O Globo, Ciência, pág.22, em 11/04/2009.
O mistério do Alhambra
Após séculos, inscrições de palácio na Espanha são decifradas
Elizabeth Nash Do Independent
Os visitantes que há séculos maravilham-se com o palácio-for tificado de Alhambra, em Granada, na Espanha, têm também se intrigado com as intrincadas inscrições nas paredes medievais, especulando o significado das palavras em árabe clássico que adornam o palácio, do piso ao teto. As inscrições que serpenteiam por arcos e colunas são tão estilizadas que frequentemente é difícil distinguir palavras de imagens, e poucos podem decifrar o árabe clássico no qual elas foram escritas.
Paredes que são um livro de poesia
Mas agora as inscrições finalmente foram traduzidas, respondendo à dúvida que tem deixado perplexas gerações que visitam a joia europeia da arquitetura muçulmana: “O que dizem essas paredes?” Pesquisadores produziram um DVD interativo que decodifica, data e identifica 3.116 das cerca de 10 mil inscrições deixadas no palácio do século XIV, que simboliza os séculos de domínio muçulmano na Espanha e hoje é uma das maiores atrações turísticas do país.
— Talvez não exista nenhum outro lugar no mundo onde observar paredes, colunas e fontes seja como folhear um livro de poemas — disse Juan Castilla, da Escola de Estudos Árabes, ligada ao Conselho Nacional de Pesquisa da Espanha.
A equipe de Castilla é autora do guia em DVD, ainda incompleto.
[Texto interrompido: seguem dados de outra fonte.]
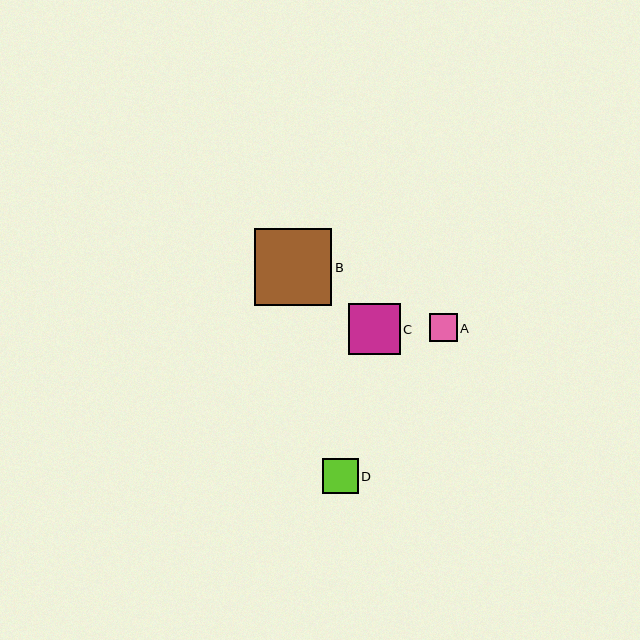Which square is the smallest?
Square A is the smallest with a size of approximately 28 pixels.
Artesãos árabes, supervisionados por poetas contratados pela corte do rei Yusuf I, do século XIV, transformaram os versos em desenhos decorativos. Mas o que dizem as paredes? — Não dizem tanto quanto pensávamos.
Há menos palavras do que tínhamos calculado — reconheceu Castilla.
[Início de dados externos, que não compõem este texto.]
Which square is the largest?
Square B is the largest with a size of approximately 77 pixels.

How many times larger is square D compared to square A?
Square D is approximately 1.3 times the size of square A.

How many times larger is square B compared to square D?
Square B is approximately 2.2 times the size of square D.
As inscrições poéticas e os versos do Alcorão que têm inspirado gerações representam apenas um percentual mínimo dos textos que adornam as paredes do Alhambra, a despeito da crença equivocada de que esse tipo de conteúdo predominava, explicou Castilla durante a apresentação do estudo do Alhambra, realizada no início deste mês, em Madri.
Na verdade, o lema da dinastia Nazari “Só Alá é vitorioso” é repetido centenas de vezes nas paredes, arcos e colunas. Palavras isoladas como “felicidade” e “bênção” são recorrentes, interpretadas como expressões divinas para proteger o rei ou governador. Aforismos são comuns: “Regozije-se na boa fortuna, pois Alá o auxiliou” e “seja econômico nas palavras e você ficará em paz” estão entre os mais frequentes.
Os pesquisadores trabalharam sobre estudos iniciados há cerca de 500 anos pelos vencedores da dinastia Nazari, que comandava o reino de Al Andalus. Os reis católicos Fernando e Isabel expulsaram os muçulmanos da Espanha em 1492 mas ficaram tão curiosos sobre o patrimônio deixado pelos inimigos derrotados que deram ordem a seus sábios de traduzir e estudar as inscrições que cobriam cada canto do palácio de Alhambra.
Descrições de jardins e do paraíso
Por séculos, eruditos debruçaramse sobre as inscrições, tentando compreender as mensagens deixadas em telhas e azulejos absolutamente simétricos ou finamente esculpidas em rocha. Entre os textos conhecidos estão versos dos aclamados poetas islâmicos Ibn al-Khatib e Ibn Zamrak, alguns dos quais descrevem os lugares onde aparecem, tal como a Sala das Duas Irmãs: “Não conhecemos nenhum outro jardim mais agradável em frescor, mais perfumado ou com frutas mais doces”, escreveu Ibn Zamrak.
O teto representa o paraíso: “As mãos das Plêiades passarão as noite invocando a proteção de Deus.
Elas serão acordadas pelo sopro gentil da brisa. Aqui há uma cúpula que de tão alta se perde de vista”, escreveu o poeta.
Até agora, porém, os esforços para traduzir tais versos representaram apenas uma ínfima fração de todo o material. Mas com tecnologia moderna, incluindo um scanner tridimensional a laser, foi possível avançar muito mais.
— É um trabalho exaustivo, queremos registrar todas inscrições — afirmou Castilla.
Mas, graças a esse trabalho, qualquer pessoa, de um especialista a um mero curioso, poderá com um toque do mouse descobrir o significado exato das antigas palavras, ver exatamente onde elas estão localizadas e o quanto foram repetidas nas paredes do Alhambra.
A forma da inscrição também está sendo registrada. Numa cultura em que imagens humanas são proibidas, a forma da caligrafia era pensada para exaltar governantes e o próprio Alá.
O guia sobre o Alhambra deve ser concluído somente no início de 2010.